Il consacre un long développement aux Etats-Unis qui jouent toujours un rôle majeur dans l’économie mondiale et constate qu’il existe, dans ce pays, un « cocktail » fatal de hausse des inégalités composé de plusieurs éléments :
- Une forte substitution entre le capital et le travail,
- Des revenus extrêmement concentrés du capital,
- L’augmentation du nombre de personnes qui perçoivent des hauts revenus du travail et du capital,
- Le fait que les personnes citées précédemment se marient entre elles,
- Une concentration des revenus qui génère une ploutocratie peu encline à développer des politiques en faveur des pauvres.
Cela veut suggère que, pour Milanovic, on serait entré dans un cycle long de fortes inégalités dont les modèles et théories économiques ne permettent pas aisément d’en prévoir l’inversion.
Inégalités entre pays et au sein des pays
L’approche classique des inégalités était centrée sur les pays, considérant que les différences de revenus entre les pays étaient relativement stables et que les questions soulevées par les inégalités relevaient des problématiques internes à chaque pays.
La nouvelle mondialisation (par opposition à la première de la fin du XIXe siècle) a radicalement modifié cette approche, introduisant la notion nouvelle d’inégalités mondiales que l’on peut évaluer comme étant la somme :
- D’une composante « lieu » représentant les inégalités entre les pays, c’est-à-dire entre leurs revenus moyens.
- D’une composante « classe » c’est-à-dire la somme des inégalités internes à chaque pays, entre les revenus de leurs classes sociales.
L’évènement important est que, pour la première fois depuis la révolution industrielle, les inégalités mondiales ont cessé d’augmenter ou, pour le dire autrement, qu’elles ont atteint leur sommet entre les années 1970-1980. Depuis, elles décroissent essentiellement parce que les inégalités de lieu sont en train de diminuer plus rapidement que les inégalités de classe (internes aux pays) qui, elles, ont tendance à croître.
Il s’est opéré, sur longue période, un renversement : au début de la révolution industrielle, 20 % des inégalités mondiales étaient dues à la composante lieu et 80 % à la composante classe (c’est-à-dire aux inégalités dans les pays).
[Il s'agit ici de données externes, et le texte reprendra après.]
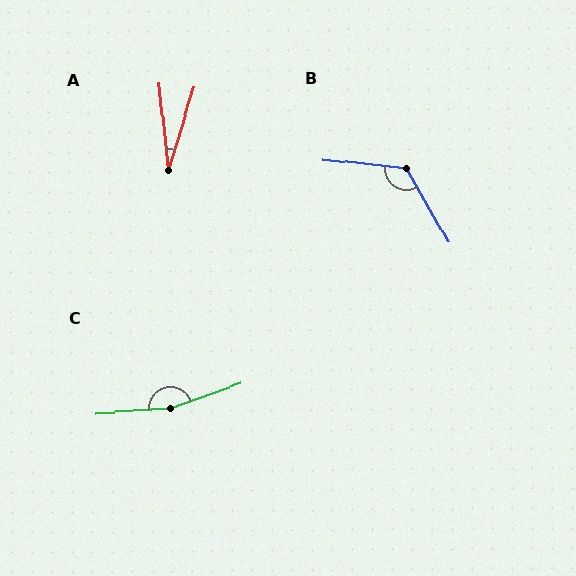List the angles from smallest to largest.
A (24°), B (126°), C (165°).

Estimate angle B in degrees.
Approximately 126 degrees.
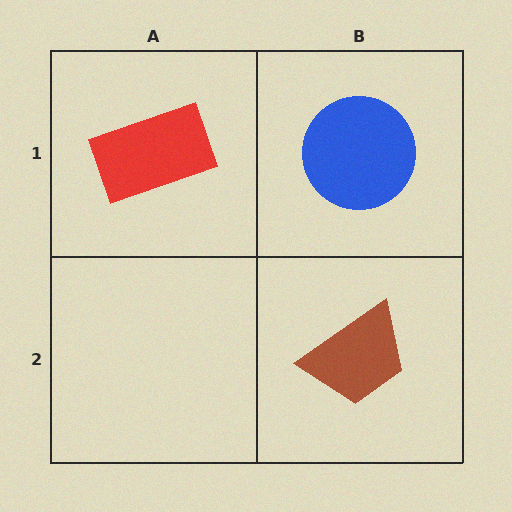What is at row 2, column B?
A brown trapezoid.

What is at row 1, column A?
A red rectangle.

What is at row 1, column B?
A blue circle.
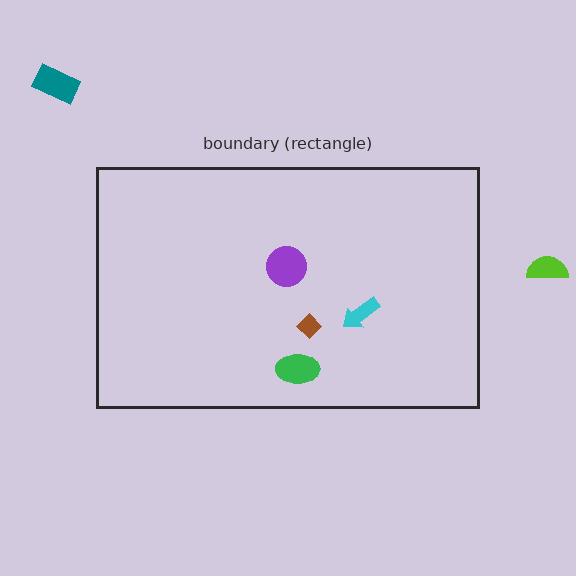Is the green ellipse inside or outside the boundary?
Inside.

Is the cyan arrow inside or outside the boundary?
Inside.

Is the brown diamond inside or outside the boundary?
Inside.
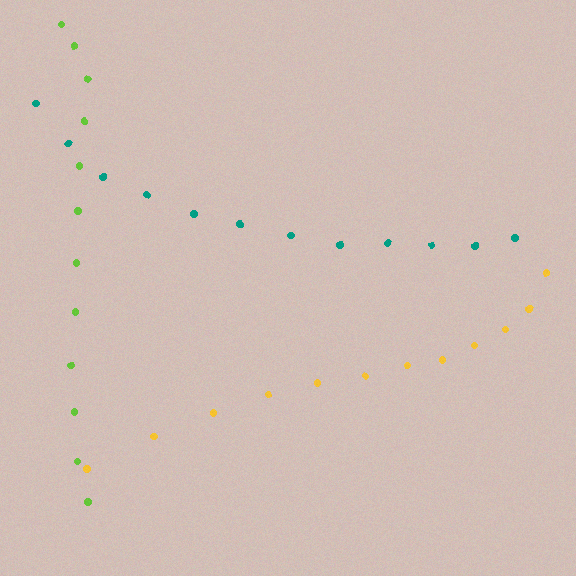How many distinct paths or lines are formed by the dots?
There are 3 distinct paths.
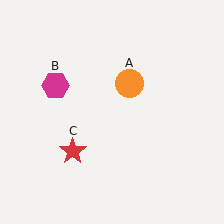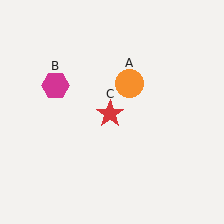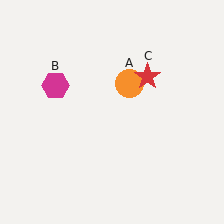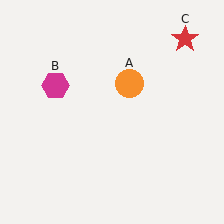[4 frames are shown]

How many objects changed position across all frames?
1 object changed position: red star (object C).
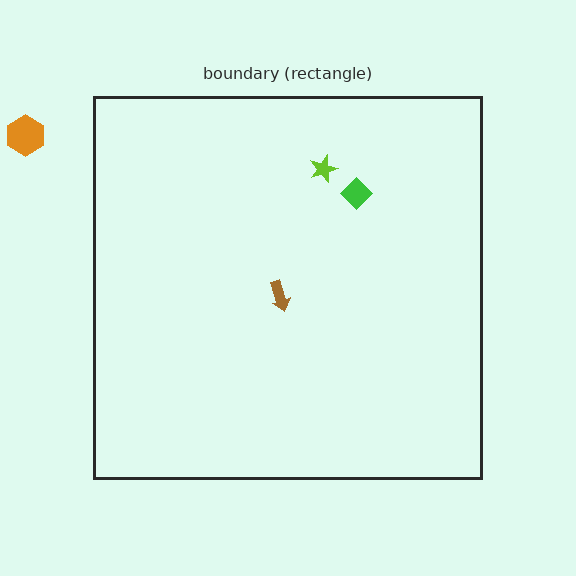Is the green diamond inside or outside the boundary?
Inside.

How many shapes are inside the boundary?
3 inside, 1 outside.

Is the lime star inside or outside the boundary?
Inside.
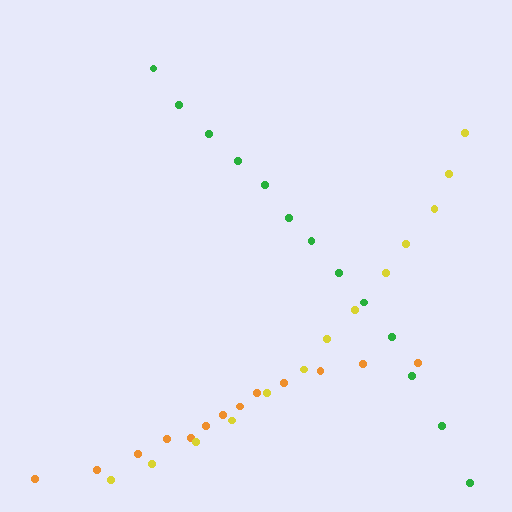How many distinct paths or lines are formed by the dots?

Mais progressivement, les pays industrialisés ont connu une croissance importante alors que d’autres stagnaient. Il en est résulté, au milieu du XX siècle, des inégalités mondiales qui étaient pour 80 % dues aux lieux et seulement 20 % à la composante classe.
D’où l’idée de « prime de citoyenneté » que certains obtiennent en étant nés dans un pays riche qui s’apparente à une rente. Aujourd’hui les deux tiers de nos revenus dans les pays riches « s’expliquent » par l’endroit où nous sommes nés et non par nos mérites. Cela rappelle des débats anciens sur les privilèges des nobles qui se contentaient de naître…
L’existence de ces « primes de citoyenneté », maintenant connues de tous, pose des défis majeurs en termes d’éthique et de migrations.
Branco Milanovic a conçu une mesure synthétique de l’impact de la 2e vague sur l’évolution de la répartition des richesses dans le monde entre 1988 et 2008. Cette mesure a pu être réalisée parce que, pour la première fois, les données collectées étaient suffisantes pour mesurer comment tous les revenus perçus dans tous les pays, rassemblés par niveaux, avaient évolué sur cette période. Il faut signaler que des études sur des périodes plus récentes confirment ces résultats.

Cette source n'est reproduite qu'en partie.